Ingredients Cost Summary
A half pound of carapils malt costs $1; the malt extract (including shipping) cost around $32. The Centennial hops cost $8.75 for two ounces, and it was $1.50 for the yeast. The rest of the hops were “free” from South Dakota, so we have a total materials cost of $43.25. Assuming a typical yield, we’re looking at around $1/bottle. The real killer right now is getting the dry malt extract. . .unfortunately, my closest home brew shop (which I otherwise love) doesn’t carry the light stuff.

California Summer Ale Bottled

This afternoon I (with the assistance of my buddy Matt) bottled up the California Summer Ale – the final yield was 41 bottles. Three of these were 22-oz., and 11 were 18-oz. So, that’s a lot of beer! The brew has a nice hoppy taste and a golden-copper color. Can’t wait to see how it turns out after a few weeks of carbonation and conditioning!

This will likely be my last batch until next fall – the daytime temperatures in my apartment are just a little too warm now. Fortunately, I’ve got a nice supply of home brew laid away in my closet.

California Summer Ale Update

Tonight I transferred the CSA into the secondary fermenter. The beer has a nice light color, but is nowhere near settled yet. I’ve read that this strain of yeast has low floculation, so we’ll just have to see how the end result looks in terms of clarity.

Right now, the gravity reads 1.010. Slightly lower than I was expecting, so I double-checked the temperature and my measurements, and all is correct. This gives me about 3.3 percent alcohol at present.

The taste of the beer so far is light and mildly hopped. It promises to be very good in the end!

California Summer Ale

As the winter brew season winds down, I’ve decided to brew one or two batches of something lighter in color and flavor. So, I poked around on the internet to find a recipe that I could adapt for ingredients on hand as well as those available at the local home brew store (which I’m finding has a pretty decent and reasonably-priced supply of most of the basics). Here’s what I came up with!

Ingredients for “California Summer Ale”

  • 1 lb. carapils malt
  • 5 lbs. light dried malt extract (American brand)
  • 1.5 oz. whole Saaz hops (bittering)
  • 0.5 oz. whole Saaz hops (aroma)
  • 4.25 fl. oz. Wyeast American ale yeast 1056 (activator pack)

Steps

  1. I heated two and a half gallons of tap water to 158 degrees Fahrenheit, and steeped the carapils malt (in a nylon bag) for 25 minutes.
  2. I rinsed the malt with warm tap water (also approximately at 158 degrees), to bring the volume up to three gallons.
  3. Then, I heated the water to boiling and added the dried malt extract as well as the bittering hops.

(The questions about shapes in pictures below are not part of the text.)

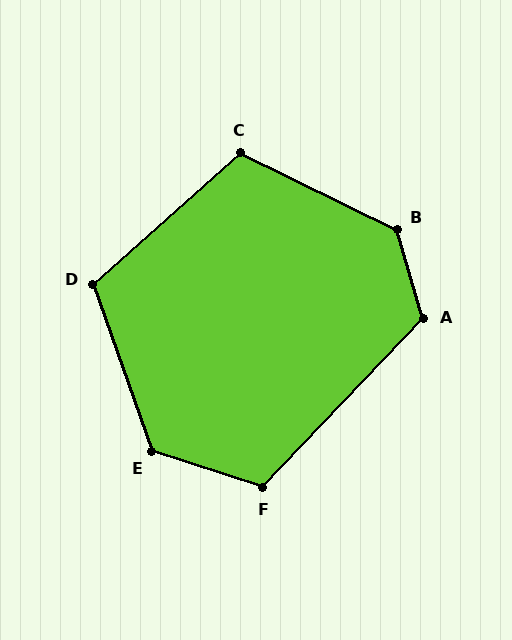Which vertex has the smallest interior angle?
D, at approximately 112 degrees.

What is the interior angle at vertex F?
Approximately 116 degrees (obtuse).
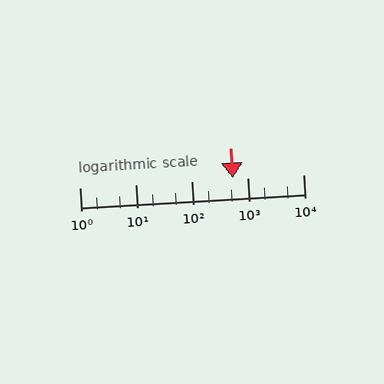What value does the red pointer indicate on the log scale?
The pointer indicates approximately 550.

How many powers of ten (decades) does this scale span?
The scale spans 4 decades, from 1 to 10000.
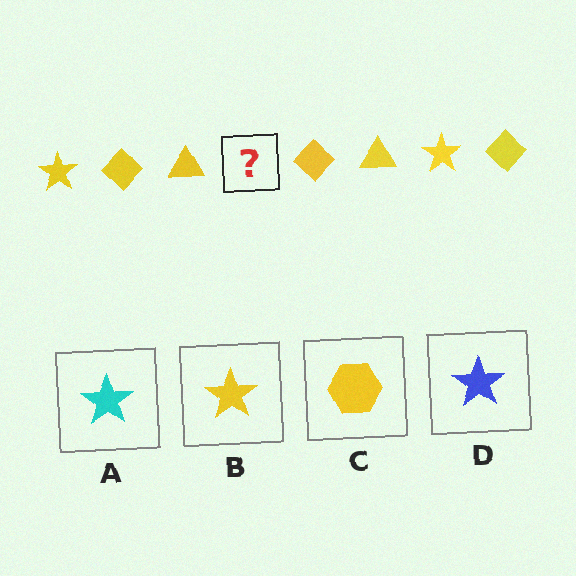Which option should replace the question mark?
Option B.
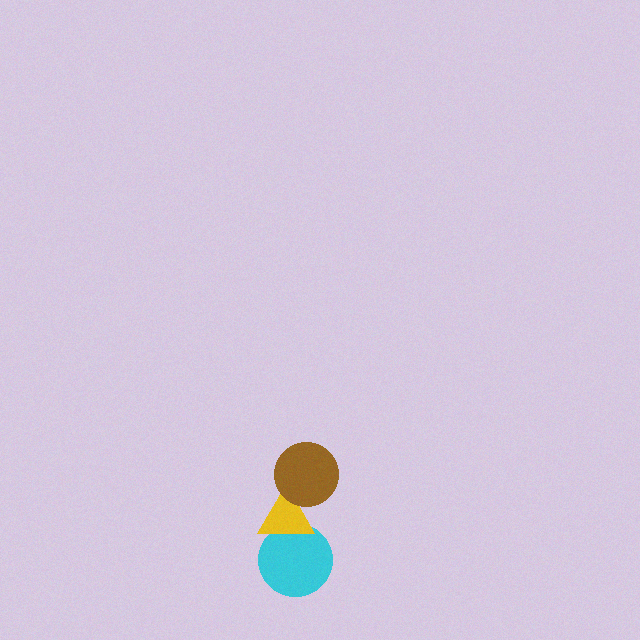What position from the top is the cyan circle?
The cyan circle is 3rd from the top.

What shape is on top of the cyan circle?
The yellow triangle is on top of the cyan circle.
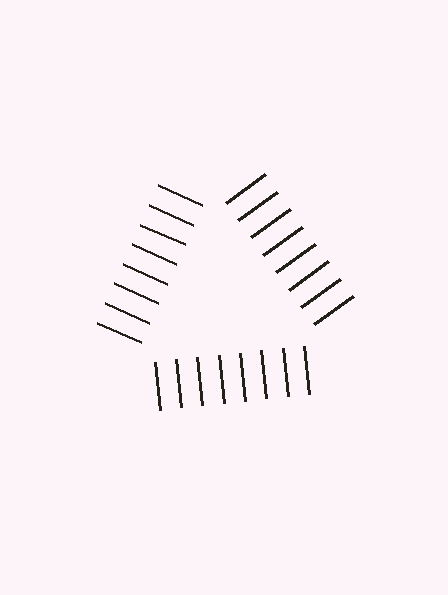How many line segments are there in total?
24 — 8 along each of the 3 edges.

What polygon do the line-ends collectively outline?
An illusory triangle — the line segments terminate on its edges but no continuous stroke is drawn.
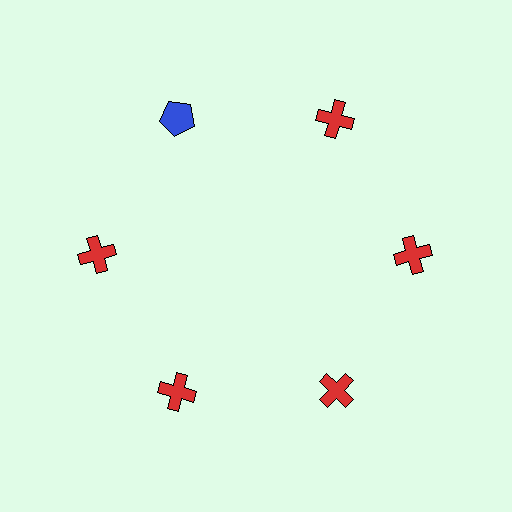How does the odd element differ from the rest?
It differs in both color (blue instead of red) and shape (pentagon instead of cross).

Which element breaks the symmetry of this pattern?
The blue pentagon at roughly the 11 o'clock position breaks the symmetry. All other shapes are red crosses.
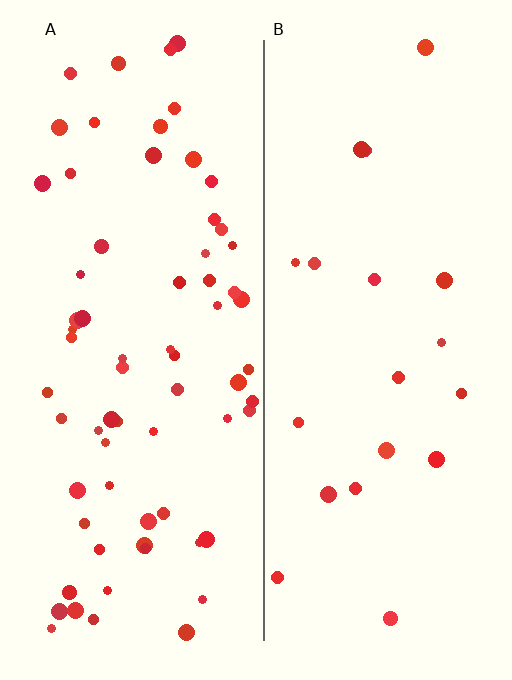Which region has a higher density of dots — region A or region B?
A (the left).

These were boiled for 58 minutes.
  4. For the final two minutes of the boil, I added the aroma hops.
  5. I stuck the whole pot in a sink of ice water, and let it cool down a fair bit. Once it was cool, I decanted the wort into my primary fermenter, and topped it up to five gallons with cold distilled water.
  6. Then, I pitched the yeast. I activated the pack yesterday afternoon, and found that it swelled up much more quickly than I was expecting! We’ll see how it does today. I can’t imagine there is any harm from just sitting overnight.
  7. The initial gravity is 1.042. This is a potential alcohol of 5.2 percent or so, but given my usual yield I would predict it will end up being about 3.5 -4 percent in the end.

Ingredients Cost Summary
The light malt extract was $4/lb, for a total cost of $20. The hops were free, the yeast cost $7 for the package, and the carapils malt was $2 for a 1 lb. package. Adding in $2 for the water, and another $2 or so for the ice used to cool this down, I spent approximately $33 on ingredients for this batch. Assuming I’ll get around 48 bottles from this batch, that works out to ~69 cents of ingredients per bottle. Of course, this doesn’t factor in the equipment costs (which probably about doubles things after five batches of beer), but it’s still a pretty good price (under $5 per six-pack!) for what I hope will be good beer.

Other tidbits
For this brew session, I made the leap to purchase a few nylon bags for grain steeping and hops boiling. This is the best brewing investment I’ve made so date! It’s way easier than cheesecloth, ridiculously reusable, and will definitely be cheaper in the long run.